US Open champion Graeme McDowell will seek advice from the likes of Pádraig Harrington and Ernie Els to avoid the possible pitfalls of becoming golf's latest major champion.
McDowell won the US Open at Pebble Beach last month, holding off Els, Phil Mickelson and Tiger Woods in the final round to become the first European winner of the title since Tony Jacklin in 1970.
The 30-year-old Irishman admits he spent most of the next three weeks celebrating before returning to action at the Scottish Open at Loch Lomond, but insists he is well aware of the dangers of his new status.
"In the short term there's not much I can do about it except try and play my own game," said McDowell, who is also the joint course record holder at St Andrews following a 62 in the Dunhill Links Championship in 2004.
"How I deal with it in the long term boils down to decisions that I make, my schedule, big decisions like that.
"I'm very aware of the pitfalls, complacency, expectation levels, trying to change my game now that I'm a major champion; there's all kinds of mistakes that guys have made in the past.
"I know plenty of the guys well enough, Ernie and Pádraig and guys like that, to be able to seek them out in the next few months to have some dinner with them and chat with them and understand how they have dealt with it in the past.

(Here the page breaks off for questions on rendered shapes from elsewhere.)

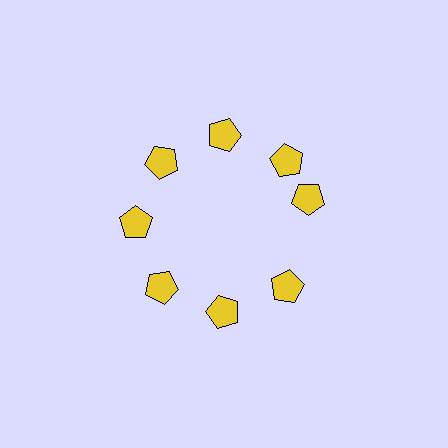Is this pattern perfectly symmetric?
No. The 8 yellow pentagons are arranged in a ring, but one element near the 3 o'clock position is rotated out of alignment along the ring, breaking the 8-fold rotational symmetry.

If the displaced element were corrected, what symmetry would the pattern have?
It would have 8-fold rotational symmetry — the pattern would map onto itself every 45 degrees.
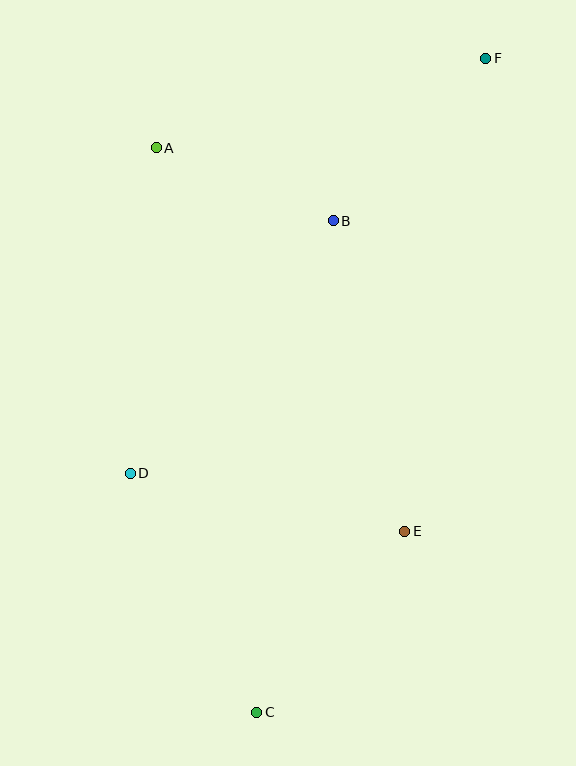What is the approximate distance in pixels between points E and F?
The distance between E and F is approximately 480 pixels.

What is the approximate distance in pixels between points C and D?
The distance between C and D is approximately 271 pixels.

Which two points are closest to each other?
Points A and B are closest to each other.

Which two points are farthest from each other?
Points C and F are farthest from each other.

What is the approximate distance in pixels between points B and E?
The distance between B and E is approximately 319 pixels.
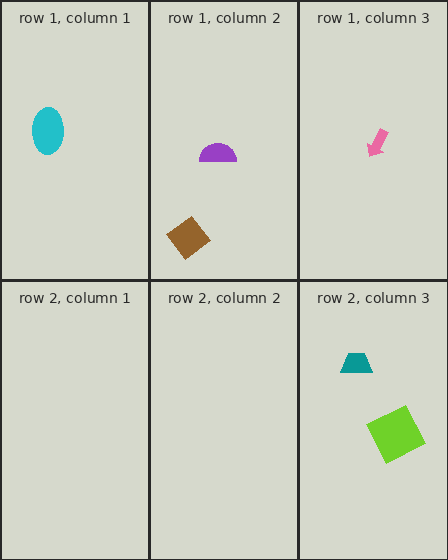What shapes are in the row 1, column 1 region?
The cyan ellipse.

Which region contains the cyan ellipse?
The row 1, column 1 region.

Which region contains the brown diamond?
The row 1, column 2 region.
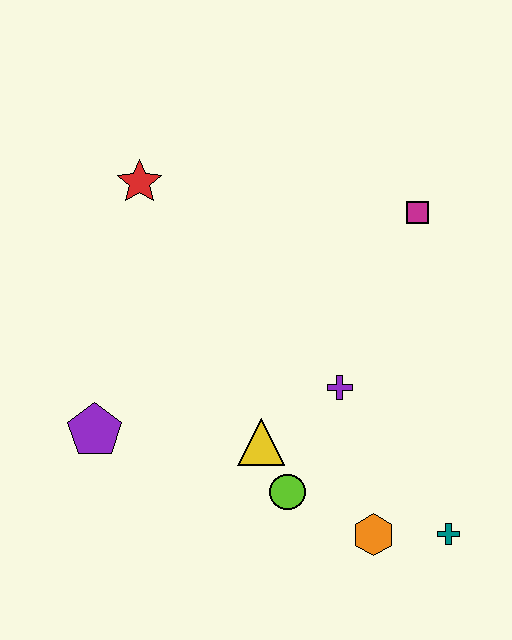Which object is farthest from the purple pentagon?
The magenta square is farthest from the purple pentagon.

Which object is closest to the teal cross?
The orange hexagon is closest to the teal cross.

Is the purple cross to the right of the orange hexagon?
No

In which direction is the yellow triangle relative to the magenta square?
The yellow triangle is below the magenta square.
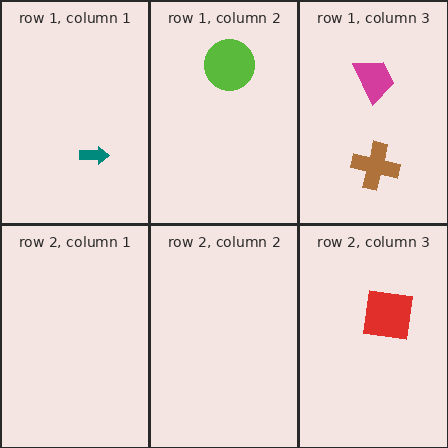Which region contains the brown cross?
The row 1, column 3 region.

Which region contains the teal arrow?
The row 1, column 1 region.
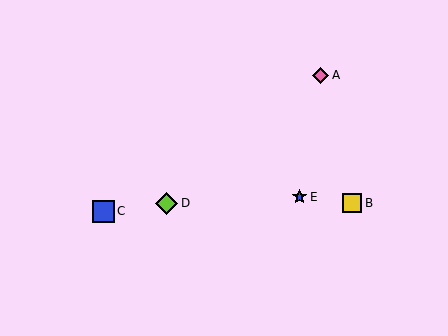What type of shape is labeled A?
Shape A is a pink diamond.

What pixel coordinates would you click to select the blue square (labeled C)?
Click at (103, 211) to select the blue square C.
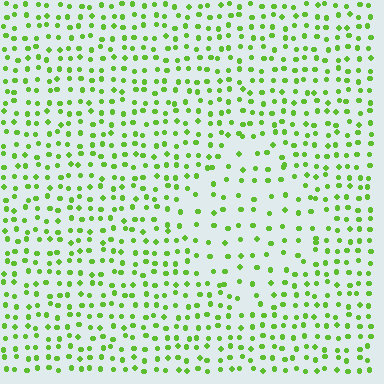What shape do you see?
I see a diamond.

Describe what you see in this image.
The image contains small lime elements arranged at two different densities. A diamond-shaped region is visible where the elements are less densely packed than the surrounding area.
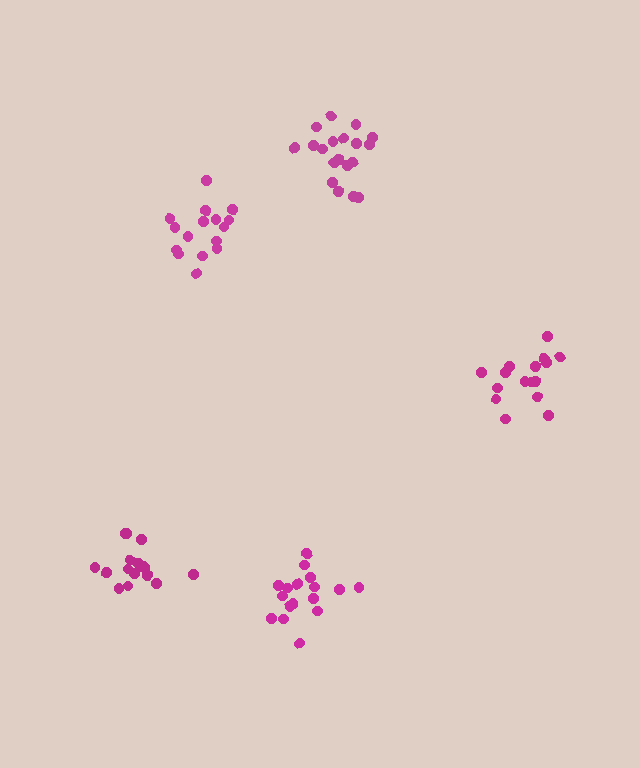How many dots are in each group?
Group 1: 17 dots, Group 2: 16 dots, Group 3: 17 dots, Group 4: 19 dots, Group 5: 17 dots (86 total).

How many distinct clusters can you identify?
There are 5 distinct clusters.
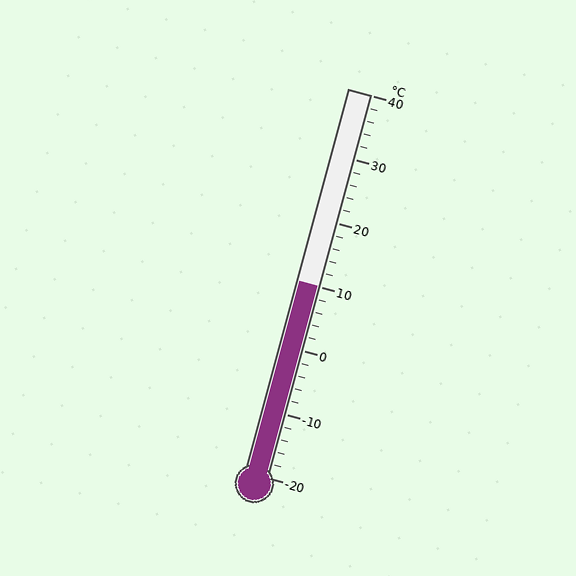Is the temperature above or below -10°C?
The temperature is above -10°C.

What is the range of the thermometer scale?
The thermometer scale ranges from -20°C to 40°C.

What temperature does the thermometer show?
The thermometer shows approximately 10°C.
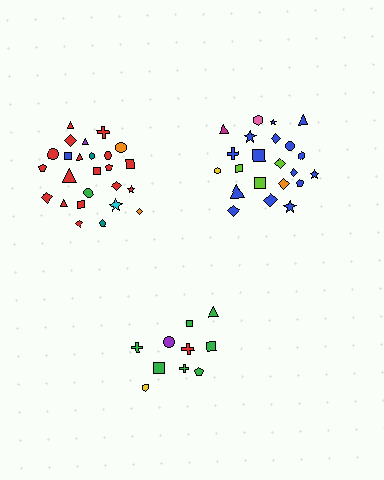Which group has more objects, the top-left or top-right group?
The top-left group.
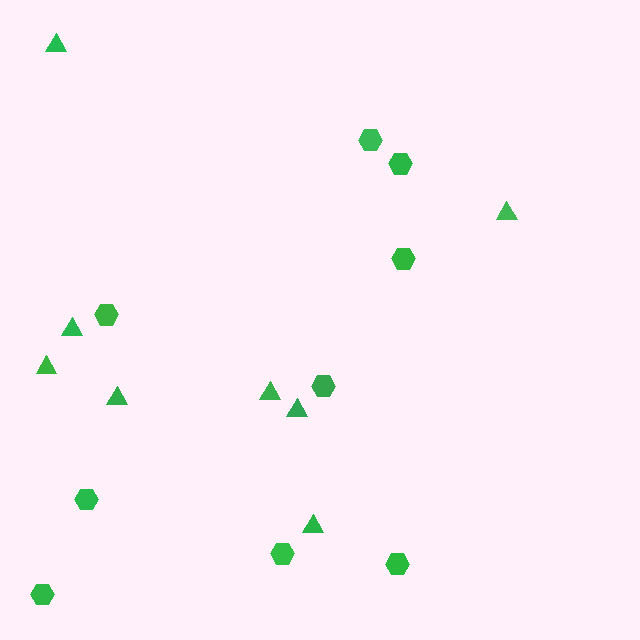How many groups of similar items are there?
There are 2 groups: one group of triangles (8) and one group of hexagons (9).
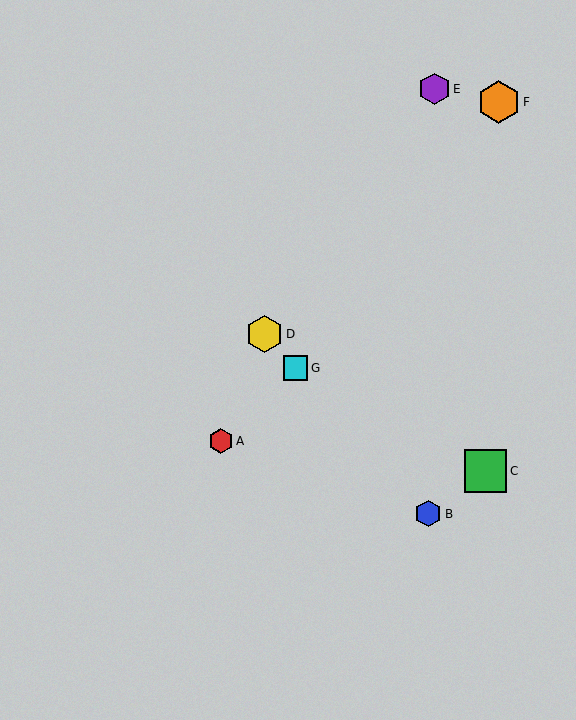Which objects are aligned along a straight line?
Objects B, D, G are aligned along a straight line.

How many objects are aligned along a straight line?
3 objects (B, D, G) are aligned along a straight line.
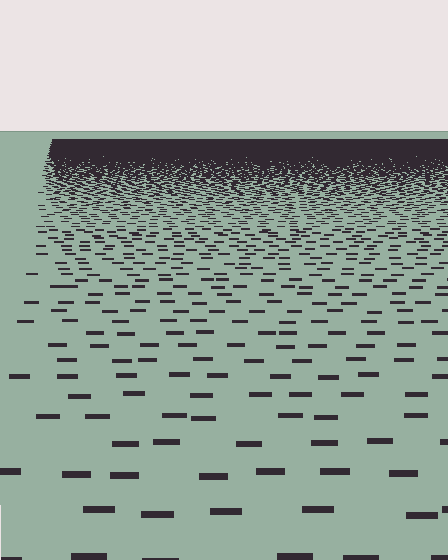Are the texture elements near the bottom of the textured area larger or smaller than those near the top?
Larger. Near the bottom, elements are closer to the viewer and appear at a bigger on-screen size.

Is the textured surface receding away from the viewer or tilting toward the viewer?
The surface is receding away from the viewer. Texture elements get smaller and denser toward the top.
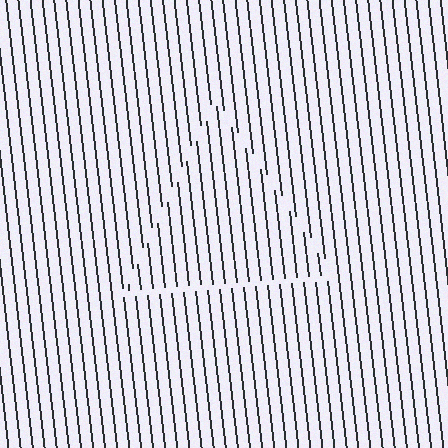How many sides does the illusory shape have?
3 sides — the line-ends trace a triangle.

"I've got a great team of people working with me and I believe they'll not let me make the mistakes that will drag me down.
"I certainly hope I can take confidence and belief away from Pebble Beach.
"I'm a 30-year-old guy, 31 in a couple of weeks' time, I feel like I have my best days ahead of me.
"I'll be making sure I don't fall into any of the traps, speak to the right people and get some good advice and keep doing what I'm doing.
"It's difficult to put Pebble Beach behind me, and I don't want to put it behind me because I'm enjoying every second of it and it's been an amazing experience.
"But I've got to look forward to the rest of the season.
"I've got some big goals I want to achieve."
McDowell is one of four Northern Irish golfers in the field this week, alongside Rory McIlroy, Darren Clarke -- who secured his place only by finishing second at Loch Lomond on Sunday -- and Gareth Maybin.
McIlroy has missed the cut in the last two majors and is 13 over par for the only two Opens he has played so far, but is still rated second favourite by the bookmakers behind Tiger Woods.
"Rory is a very experienced young man for a 21-year-old," McDowell added.
"I know he came here on Thursday and Friday last week and spent the last four days back in Northern Ireland playing at Royal County Down and Portrush.
"He's been on the big stage before, I don't think there's any risk he'll get overexcited. I really think Rory has a great chance this week.
"I think he loves this golf course, he's got a pretty mature head on young shoulders and he's got the game to do it."
Golfing greats like Arnold Palmer and Greg Norman have been queueing up to congratulate McDowell on last month's U.S. Open win, the Portrush native said yesterday.
"The response I've had via email, voicemail, text, website ... from all kinds of players has been just amazing," McDowell said. "(New Zealander) Frank Nobilo just asked for my number so he could pass it to Greg Norman.
"All the players coming up to me from both sides of the Atlantic have been really happy for me, using words like 'unbelievable' and 'amazing', asking me has it sunk in yet?
"It really hasn't, it's been a surreal few weeks. It's tough to pick out letters and emails from people -- Arnold Palmer, Peter Alliss, legends of the game," added McDowell.
"I feel privileged to have had the opportunity to be able to enjoy my first major championship and everything that goes with it."